Note: I am compiling with Clang on a Mac with no optimization (-O0). I've noticed that with higher optimization, my program recurs infinitely and then gives me another segmentation fault, but I prioritize fixing the central problem with my algorithm before dealing with that.

#include <stdio.h>
#include <stdarg.h>
#include <stdlib.h>

#define infinity 1000

struct Node {
    unsigned char value;
    int visited, distance, edge_count;
    int* weights, weight_assign_index, freed;
    struct Node** edges;
};

typedef struct Node Node;

Node* init_node(const unsigned char value, const int edge_count) {
    Node* node = malloc(sizeof(Node));

    node -> value = value;
    node -> visited = 0;
    node -> distance = infinity;
    node -> edge_count = edge_count;

    node -> weights = malloc(edge_count * sizeof(int));
    node -> weight_assign_index = 0;
    node -> freed = 0;

    node -> edges = malloc(edge_count * sizeof(Node*));

    return node;
}

void assign_edges(Node* node, const int amount, ...) {
    va_list edges;
    va_start(edges, amount);

    for (int i = 0; i < amount; i++)
        node -> edges[i] = va_arg(edges, Node*);

    va_end(edges);
}

void assign_weight(Node* node_1, Node* node_2, const int weight) {
    for (int i = 0; i < node_1 -> edge_count; i++) {
        if (node_1 -> edges[i] == node_2) {
            node_1 -> weights[node_1 -> weight_assign_index++] = weight;
            node_2 -> weights[node_2 -> weight_assign_index++] = weight;
        }
    }
}

void deinit_graph(Node* node) {
    if (!node -> freed) {
        node -> freed = 1;
        free(node -> weights);
        for (int i = 0; i < node -> edge_count; i++)
            deinit_graph(node -> edges[i]);
        free(node -> edges);
    }
}

void dijkstra(Node* current, Node* goal) {
    Node local_closest;
    local_closest.distance = infinity;
    Node* closest = &local_closest;

    printf("Current: %c\n", current -> value);

    for (int i = 0; i < current -> edge_count; i++) {
        Node* neighbor = current -> edges[i];
        if (!neighbor -> visited) {
            printf("New neighbor: %c\n", neighbor -> value);
            const int tentative_distance = current -> distance + current -> weights[i];

            if (tentative_distance < neighbor -> distance)
                neighbor -> distance = tentative_distance;

            if (neighbor -> distance < closest -> distance)
                closest = neighbor;
        }
    }
    printf("%c, closest, distance of %d\n", closest -> value, closest -> distance);

    current -> visited = 1;
    if (closest == goal) printf("Shortest distance is %d\n", closest -> distance);
    else dijkstra(closest, goal);
}

int main() {
    Node
        *a = init_node('a', 2),
        *b = init_node('b', 3),
        *c = init_node('c', 3),
        *d = init_node('d', 2),
        *e = init_node('e', 2),
        *f = init_node('f', 2),
        *g = init_node('g', 2),
        *h = init_node('h', 2);

    assign_edges(a, 2, e, b);
    assign_edges(b, 3, a, f, c);
    assign_edges(c, 3, b, h, d);
    assign_edges(d, 2, c, g);
    assign_edges(e, 2, a, g);
    assign_edges(f, 2, b, h);
    assign_edges(g, 2, e, d);
    assign_edges(h, 2, f, c);

    assign_weight(a, e, 2);
    assign_weight(a, b, 4);
    assign_weight(b, c, 1);
    assign_weight(b, f, 1);
    assign_weight(f, h, 1);
    assign_weight(h, c, 1);
    assign_weight(c, d, 2);
    assign_weight(d, g, 1);
    assign_weight(g, e, 1);


    e -> distance = 0;
    dijkstra(e, f);
    deinit_graph(a);
}

Solution

  • Read Step 6 of Wikipedia's algorithm again:

    Otherwise, select the unvisited node that is marked with the smallest tentative distance, set it as the new "current node", and go back to step 3.
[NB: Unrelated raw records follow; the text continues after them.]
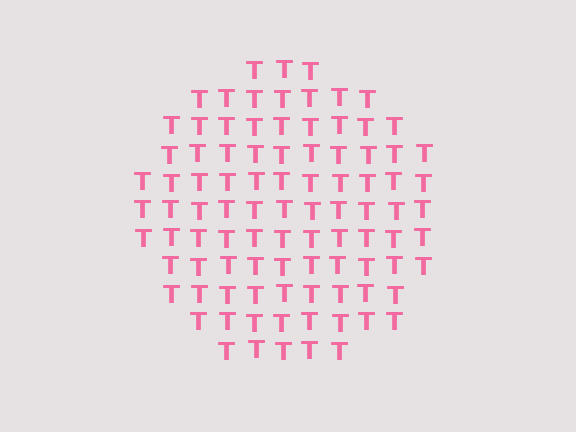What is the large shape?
The large shape is a circle.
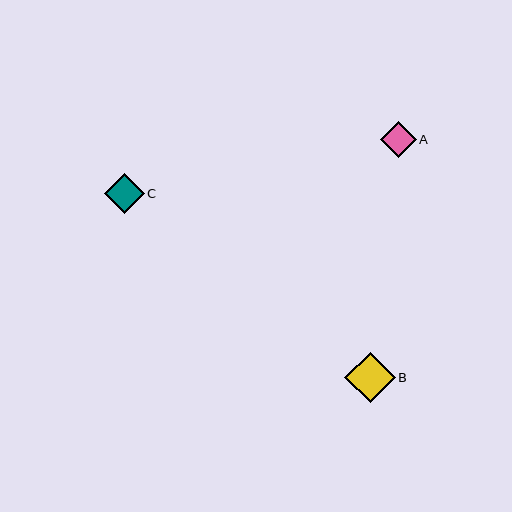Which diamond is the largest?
Diamond B is the largest with a size of approximately 51 pixels.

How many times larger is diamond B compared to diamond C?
Diamond B is approximately 1.3 times the size of diamond C.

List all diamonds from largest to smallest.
From largest to smallest: B, C, A.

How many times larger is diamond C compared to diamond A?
Diamond C is approximately 1.1 times the size of diamond A.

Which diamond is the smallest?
Diamond A is the smallest with a size of approximately 36 pixels.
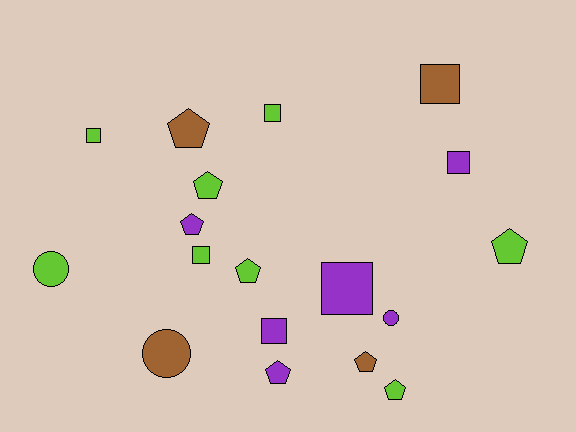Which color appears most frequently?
Lime, with 8 objects.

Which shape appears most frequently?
Pentagon, with 8 objects.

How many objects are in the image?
There are 18 objects.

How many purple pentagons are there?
There are 2 purple pentagons.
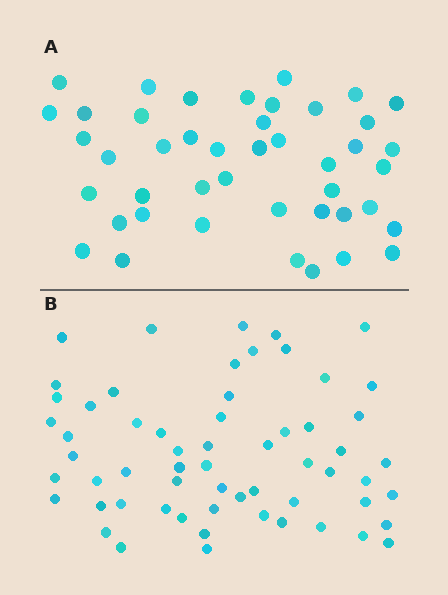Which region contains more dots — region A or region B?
Region B (the bottom region) has more dots.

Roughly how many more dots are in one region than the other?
Region B has approximately 15 more dots than region A.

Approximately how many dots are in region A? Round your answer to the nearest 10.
About 40 dots. (The exact count is 44, which rounds to 40.)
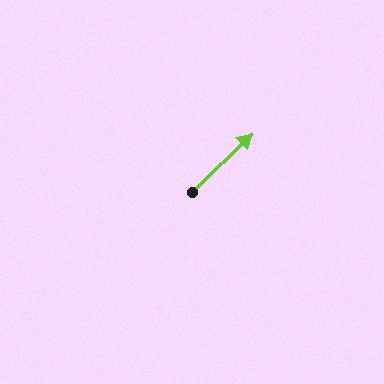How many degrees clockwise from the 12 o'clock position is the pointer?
Approximately 46 degrees.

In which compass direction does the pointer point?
Northeast.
    The "select" here means "among all the unvisited nodes in the entire graph", not just among the unvisited neighbors of the current node, which is what your code is doing. So if the unvisited node of smallest tentative distance is not a neighbor of the current node, your code goes astray. And if the current node has no unvisited neighbors at all (which is entirely possible, either with a situation like what you encountered, or more simply with a dead-end node), your code absurdly visits the local_closest node, which isn't in the graph at all and whose edges are uninitialized, naturally causing a crash.

    So you diverged from the correct algorithm sooner than the visit to A which you are focusing on. When you finished visiting D, the remaining unvisited nodes were A at tentative distance 2, C at tentative distance 4, and B,F,H at tentative distance infinity. So by the algorithm, you ought to visit A next. But instead you visit C, again because your code wrongly only considers neighbors of the current node as candidates for the next node to visit.

    Frankly I don't see how a recursive algorithm is going to be workable at all here. You need to have access to some data structure that tracks all the unvisited nodes, so that at any time you can find the one at minimum tentative distance, even if it's very far away from your current node. Your idea of keeping track of visited status on the nodes themselves has a problem with this, because you have no good way to search them all, except by going back to the starting node and doing some kind of DFS/BFS. That's (1) not possible in your current implementation, because the recursive calls to dijkstra no longer have a pointer to the starting node, and (2) very inefficient, because it's O(N) on every visit.

    There's a good reason why the Wikipedia algorithm suggests using a set here. And I think it lends itself better to an iterative than to a recursive algorithm.